Ce travail de soin méconnu n’est pas nouveau. Les aides à domicile, longtemps appelées « aides ménagères », interviennent depuis les années 1960 chez des personnes âgées dépendantes pour leur permettre de continuer à vivre chez elles. La nouveauté réside dans la forte croissance de ce groupe. De 30 000 dans les années 1970, leur effectif dépasse aujourd’hui les 570 000 (Enquête Emploi 2016, Insee). Tout n’a pas bougé pour autant : les aides à domicile sont à plus de 96 % des femmes ; avec 70 % d’entre elles à temps partiel, ce sont aussi des travailleuses pauvres.

Des soins émotionnels

Pour contribuer à rendre visible cette dimension de soin, certains travaux des sciences sociales mobilisent aujourd’hui la notion anglo-saxonne de care (qui désigne le soin non reconnu ou profane par opposition au soin des professionnels de santé, le cure). La notion a plusieurs origines. Dans les années 1970, on le sait, des sociologues françaises ont mis en évidence l’importance du travail domestique réalisé gratuitement par les femmes pour leur famille.

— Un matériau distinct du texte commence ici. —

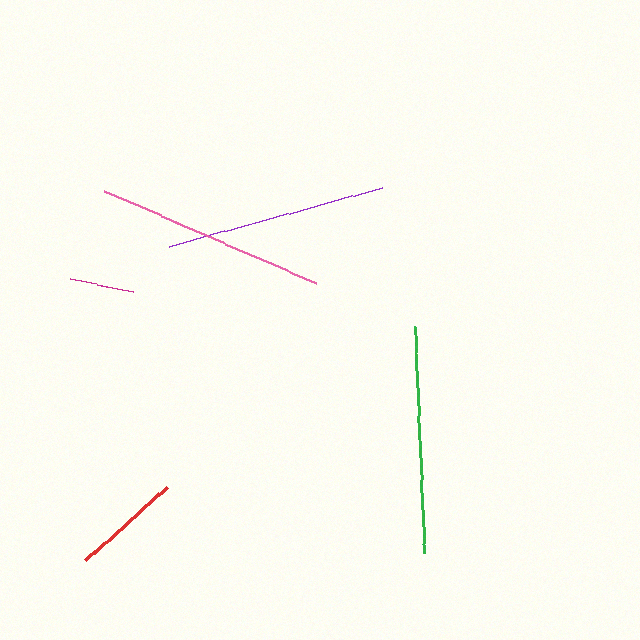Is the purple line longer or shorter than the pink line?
The pink and purple lines are approximately the same length (about 231 and 221 pixels).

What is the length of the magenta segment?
The magenta segment is approximately 66 pixels long.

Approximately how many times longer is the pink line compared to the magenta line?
The pink line is approximately 3.5 times the length of the magenta line.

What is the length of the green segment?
The green segment is approximately 227 pixels long.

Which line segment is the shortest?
The magenta line is the shortest at approximately 66 pixels.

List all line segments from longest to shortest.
From longest to shortest: pink, green and purple (about equal), red, magenta.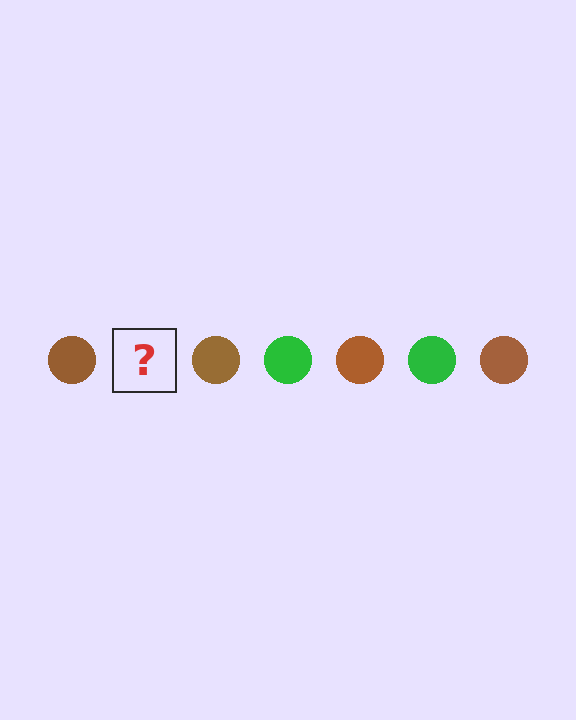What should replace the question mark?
The question mark should be replaced with a green circle.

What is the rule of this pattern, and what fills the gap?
The rule is that the pattern cycles through brown, green circles. The gap should be filled with a green circle.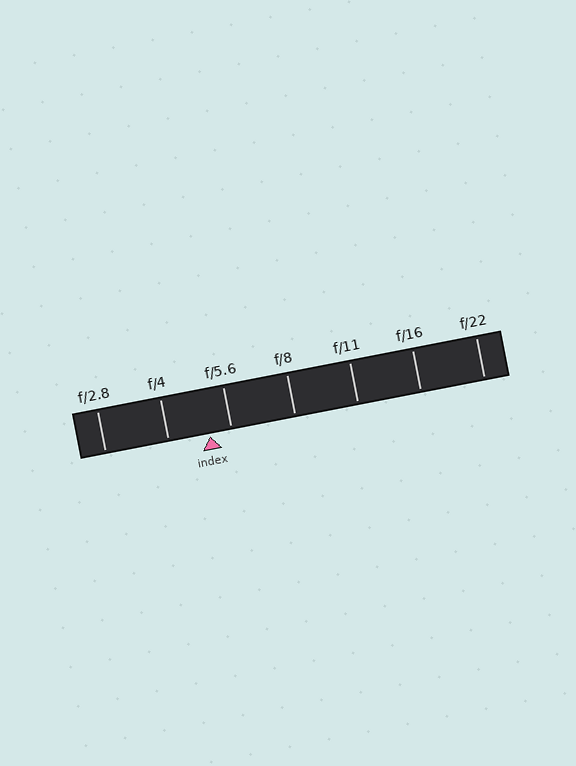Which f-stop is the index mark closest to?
The index mark is closest to f/5.6.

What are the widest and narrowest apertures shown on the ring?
The widest aperture shown is f/2.8 and the narrowest is f/22.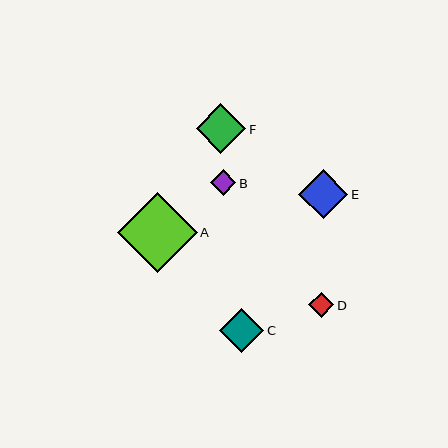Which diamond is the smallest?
Diamond B is the smallest with a size of approximately 25 pixels.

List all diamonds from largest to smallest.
From largest to smallest: A, F, E, C, D, B.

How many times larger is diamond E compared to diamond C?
Diamond E is approximately 1.1 times the size of diamond C.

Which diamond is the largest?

Mais dans les années 1980, d’autres chercheures britanniques, italiennes, suédoises viennent compléter cette analyse féministe en mettant l’accent sur une dimension encore jamais envisagée dans la composition du travail domestique : l’affection qu’on exige des femmes à l’égard de leurs proches. Transposé à la sphère professionnelle où sont cantonnées les femmes non qualifiées, le care attire ainsi l’attention sur les dimensions émotionnelles du travail des aides à domicile. Par exemple, Véronique, une autre aide à domicile, s’oblige à cacher son agacement quand la personne âgée chez qui elle intervient depuis quatre ans lui raconte tous les jeudis matin à son arrivée la même anecdote. Et au cours des heures de travail passées avec madame Boutet, atteinte d’un cancer de la plèvre, Yasmina tente d’apaiser les souffrances de la dame en lui chantant ses chansons préférées d’Édith Piaf et en lui caressant le bras.